Is that Reardon Steel?

It is all too disgusting how correct Ayn Rand was almost 50 years ago. In this piece, David Boaz tracts Google’s newfound realization of what it takes to do business in America:

But in our modern politicized economy - which National Journal columnist Jonathan Rauch called the "parasite economy" - no good deed goes unpunished for long. Some people want to declare Google a public utility that must be regulated in the public interest, perhaps by a federal Office of Search Engines. The Bush administration wants Google to turn over a million random Web addresses and records of all Google searches from a one-week period. Congress is investigating how the company deals with the Chinese government's demands for censorship of search results by Chinese users.
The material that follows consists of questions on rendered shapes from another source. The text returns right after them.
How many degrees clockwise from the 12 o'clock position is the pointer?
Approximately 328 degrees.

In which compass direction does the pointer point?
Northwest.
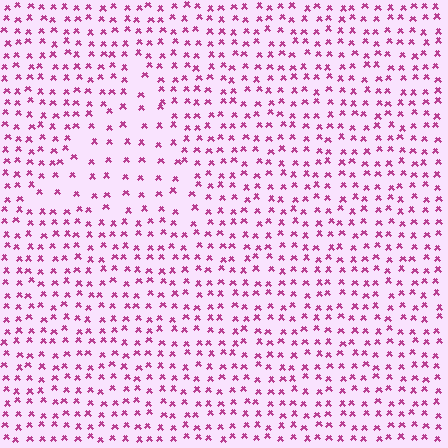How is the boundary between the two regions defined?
The boundary is defined by a change in element density (approximately 2.0x ratio). All elements are the same color, size, and shape.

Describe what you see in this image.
The image contains small magenta elements arranged at two different densities. A triangle-shaped region is visible where the elements are less densely packed than the surrounding area.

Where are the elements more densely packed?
The elements are more densely packed outside the triangle boundary.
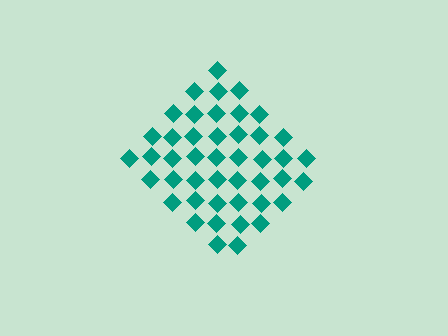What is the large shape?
The large shape is a diamond.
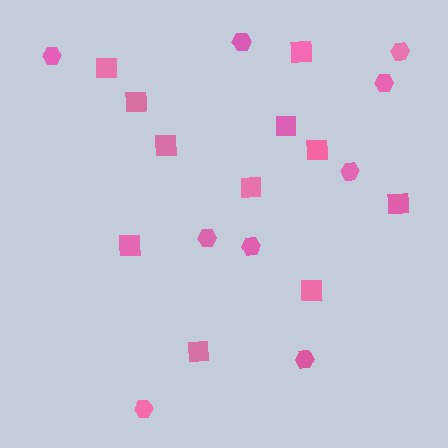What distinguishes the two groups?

So, like Microsoft and other companies before it, Google has decided it will have to start playing the Washington game. It has opened a Washington office and hired well-connected lobbyists. One of the country's top executive search firms is looking for a political director for the company.

What should concern us here is how the government lured Google into the political sector of the economy. For most of a decade the company went about its business, developing software, creating a search engine better than any of us could have dreamed, and innocently making money. Then, as its size and wealth drew the attention of competitors, anti-business activists, and politicians, it was forced to start spending some of its money and brainpower fending off political attacks. It's the same process Microsoft went through a few years earlier, when it faced the same sorts of attacks. Now Microsoft is part of the Washington establishment, with more than $9 million in lobbying expenditures last year.

Of course Hank Reardon eventually hired himself a “man in Washington” too; and as it turned out, slimy old Mr. Wesley Mouch epitomized the bottom-feeder nature of the political looters. Unfortunately, far too many entrepreneurs and business people cave in and pursue the same course of action, only to be corrupted by the system in the end. It’s a sad state of affairs. Lobbying expenses, regulatory compliance, the federal tax code, Sarb-Ox…. -- the cost of doing business is this land of the free sickens me. By design, the system necessarily encourages rent-seeking (e.g., corporate welfare) and anti-competitive protection in exchange for Abramoff-style quid pro quo. Will somebody please slip the Google boys a copy of Galt’s speech ASAP?